Foreign Keys
Foreign keys can be defined to represent the relationships between datasets where values are required to match for particular columns.
Single column
Define a column in one data source to match against another column.
Below example shows a postgres
data source with two tables, accounts
and transactions
that have a foreign key
for account_id
.
var postgresAcc = postgres("my_postgres", "jdbc:...")
.table("public.accounts")
.schema(
field().name("account_id"),
field().name("name"),
...
);
var postgresTxn = postgres(postgresAcc)
.table("public.transactions")
.schema(
field().name("account_id"),
field().name("full_name"),
...
);
plan().addForeignKeyRelationship(
postgresAcc, "account_id",
List.of(Map.entry(postgresTxn, "account_id"))
);
val postgresAcc = postgres("my_postgres", "jdbc:...")
.table("public.accounts")
.schema(
field.name("account_id"),
field.name("name"),
...
)
val postgresTxn = postgres(postgresAcc)
.table("public.transactions")
.schema(
field.name("account_id"),
field.name("full_name"),
...
)
plan.addForeignKeyRelationship(
postgresAcc, "account_id",
List(postgresTxn -> "account_id")
)
---
name: "postgres_data"
steps:
- name: "accounts"
type: "postgres"
options:
dbtable: "account.accounts"
schema:
fields:
- name: "account_id"
- name: "name"
- name: "transactions"
type: "postgres"
options:
dbtable: "account.transactions"
schema:
fields:
- name: "account_id"
- name: "full_name"
---
name: "customer_create_plan"
description: "Create customers in JDBC"
tasks:
- name: "postgres_data"
dataSourceName: "my_postgres"
sinkOptions:
foreignKeys:
"postgres.accounts.account_id":
- "postgres.transactions.account_id"
Multiple columns
You may have a scenario where multiple columns need to be aligned. From the same example, we want account_id
and name
from accounts
to match with account_id
and full_name
to match in transactions
respectively.
var postgresAcc = postgres("my_postgres", "jdbc:...")
.table("public.accounts")
.schema(
field().name("account_id"),
field().name("name"),
...
);
var postgresTxn = postgres(postgresAcc)
.table("public.transactions")
.schema(
field().name("account_id"),
field().name("full_name"),
...
);
plan().addForeignKeyRelationship(
postgresAcc, List.of("account_id", "name"),
List.of(Map.entry(postgresTxn, List.of("account_id", "full_name")))
);
val postgresAcc = postgres("my_postgres", "jdbc:...")
.table("public.accounts")
.schema(
field.name("account_id"),
field.name("name"),
...
)
val postgresTxn = postgres(postgresAcc)
.table("public.transactions")
.schema(
field.name("account_id"),
field.name("full_name"),
...
)
plan.addForeignKeyRelationship(
postgresAcc, List("account_id", "name"),
List(postgresTxn -> List("account_id", "full_name"))
)
---
name: "postgres_data"
steps:
- name: "accounts"
type: "postgres"
options:
dbtable: "account.accounts"
schema:
fields:
- name: "account_id"
- name: "name"
- name: "transactions"
type: "postgres"
options:
dbtable: "account.transactions"
schema:
fields:
- name: "account_id"
- name: "full_name"
---
name: "customer_create_plan"
description: "Create customers in JDBC"
tasks:
- name: "postgres_data"
dataSourceName: "my_postgres"
sinkOptions:
foreignKeys:
"my_postgres.accounts.account_id,name":
- "my_postgres.transactions.account_id,full_name"
Nested column
Your schema structure can have nested fields which can also be referenced as foreign keys. But to do so, you need to create a proxy field that gets omitted from the final saved data.

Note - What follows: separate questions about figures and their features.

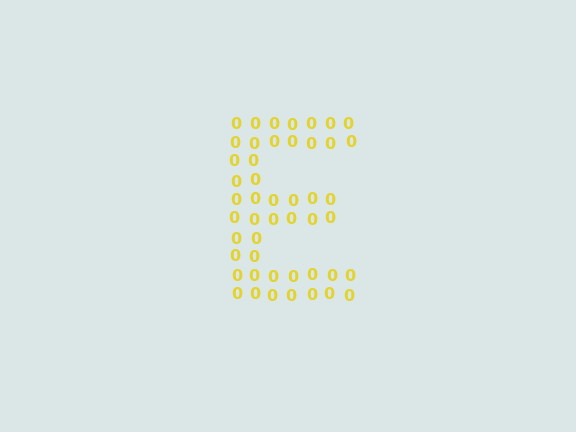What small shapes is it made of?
It is made of small digit 0's.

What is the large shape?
The large shape is the letter E.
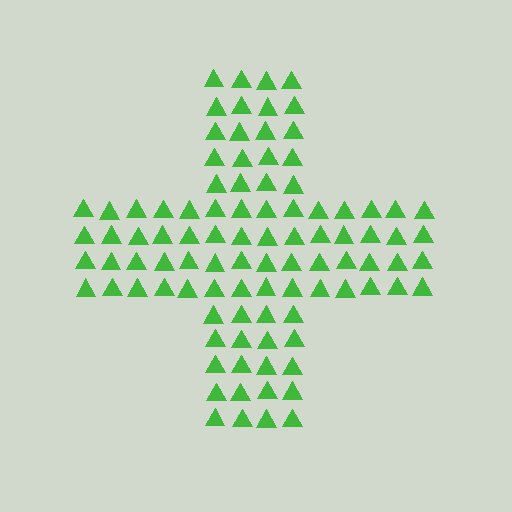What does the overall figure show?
The overall figure shows a cross.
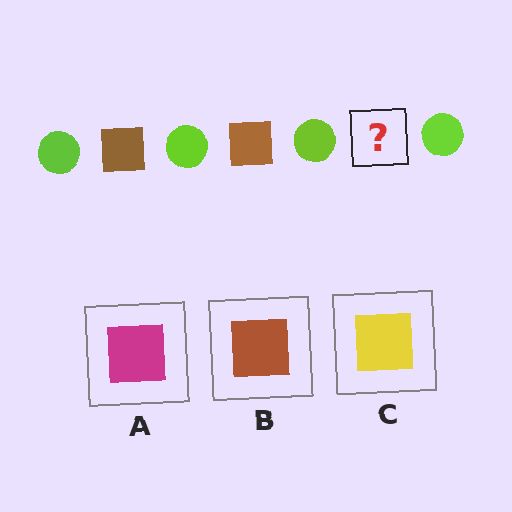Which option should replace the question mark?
Option B.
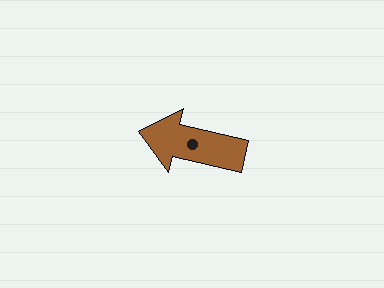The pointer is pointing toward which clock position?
Roughly 9 o'clock.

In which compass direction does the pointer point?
West.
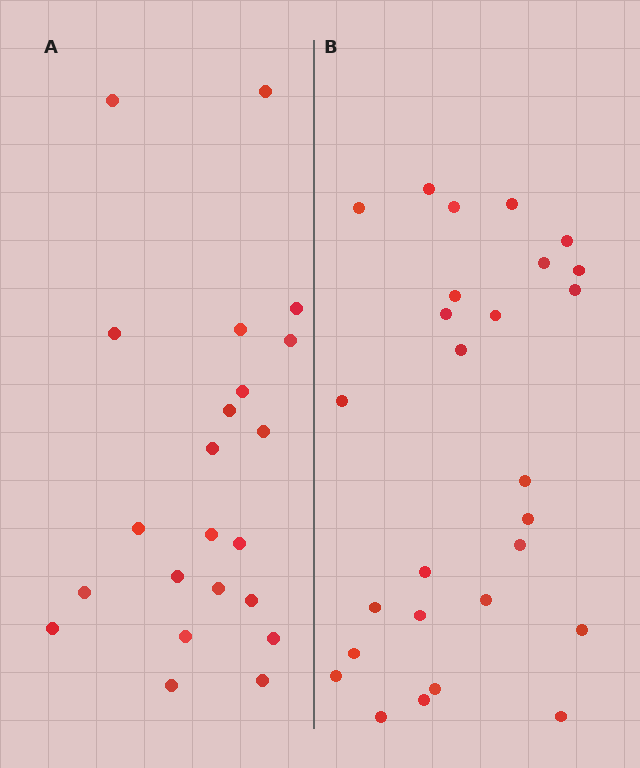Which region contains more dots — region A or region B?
Region B (the right region) has more dots.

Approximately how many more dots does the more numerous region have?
Region B has about 5 more dots than region A.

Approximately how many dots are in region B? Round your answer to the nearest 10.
About 30 dots. (The exact count is 27, which rounds to 30.)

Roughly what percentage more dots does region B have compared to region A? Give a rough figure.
About 25% more.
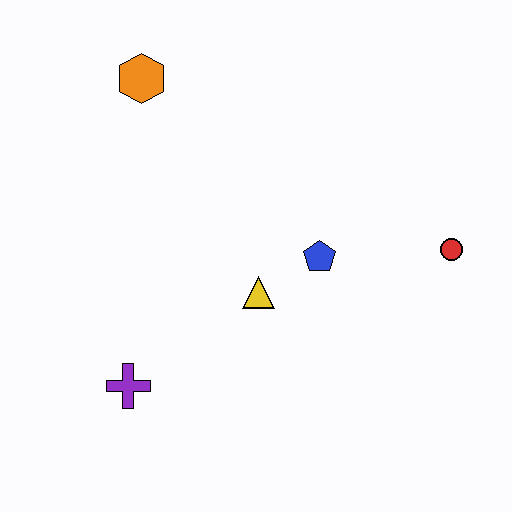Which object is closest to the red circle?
The blue pentagon is closest to the red circle.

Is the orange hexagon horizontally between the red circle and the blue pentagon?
No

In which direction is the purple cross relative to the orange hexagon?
The purple cross is below the orange hexagon.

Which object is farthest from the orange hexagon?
The red circle is farthest from the orange hexagon.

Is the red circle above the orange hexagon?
No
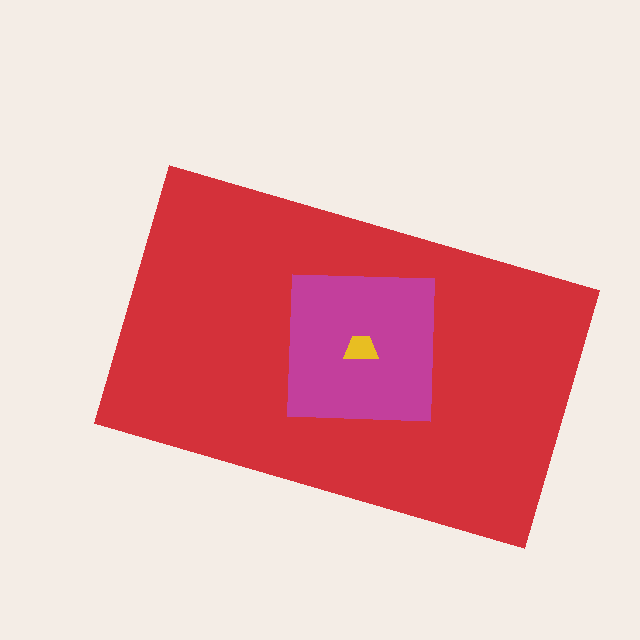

In the example below, the nested customer_details.name
field inside the json
task needs to match with name
from postgres
. A new field in the json
called _txn_name
is used as a temporary column to facilitate the foreign
key definition.
var postgresAcc = postgres("my_postgres", "jdbc:...")
.table("public.accounts")
.schema(
field().name("account_id"),
field().name("name"),
...
);
var jsonTask = json("my_json", "/tmp/json")
.schema(
field().name("account_id"),
field().name("customer_details")
.schema(
field().name("name").sql("_txn_name"), #nested field will get value from '_txn_name'
...
),
field().name("_txn_name").omit(true) #value will not be included in output
);
plan().addForeignKeyRelationship(
postgresAcc, List.of("account_id", "name"),
List.of(Map.entry(jsonTask, List.of("account_id", "_txn_name")))
);
val postgresAcc = postgres("my_postgres", "jdbc:...")
.table("public.accounts")
.schema(
field.name("account_id"),
field.name("name"),
...
)
var jsonTask = json("my_json", "/tmp/json")
.schema(
field.name("account_id"),
field.name("customer_details")
.schema(
field.name("name").sql("_txn_name"), #nested field will get value from '_txn_name'
...
),
field.name("_txn_name").omit(true) #value will not be included in output
)
plan.addForeignKeyRelationship(
postgresAcc, List("account_id", "name"),
List(jsonTask -> List("account_id", "_txn_name"))
)
---
#postgres task yaml
name: "postgres_data"
steps:
- name: "accounts"
type: "postgres"
options:
dbtable: "account.accounts"
schema:
fields:
- name: "account_id"
- name: "name"
---
#json task yaml
name: "json_data"
steps:
- name: "transactions"
type: "json"
options:
dbtable: "account.transactions"
schema:
fields:
- name: "account_id"
- name: "_txn_name"
generator:
options:
omit: true
- name: "cusotmer_details"
schema:
fields:
name: "name"
generator:
type: "sql"
options:
sql: "_txn_name"
---
#plan yaml
name: "customer_create_plan"
description: "Create customers in JDBC"
tasks:
- name: "postgres_data"
dataSourceName: "my_postgres"
- name: "json_data"
dataSourceName: "my_json"
sinkOptions:
foreignKeys:
"my_postgres.accounts.account_id,name":
- "my_json.transactions.account_id,_txn_name"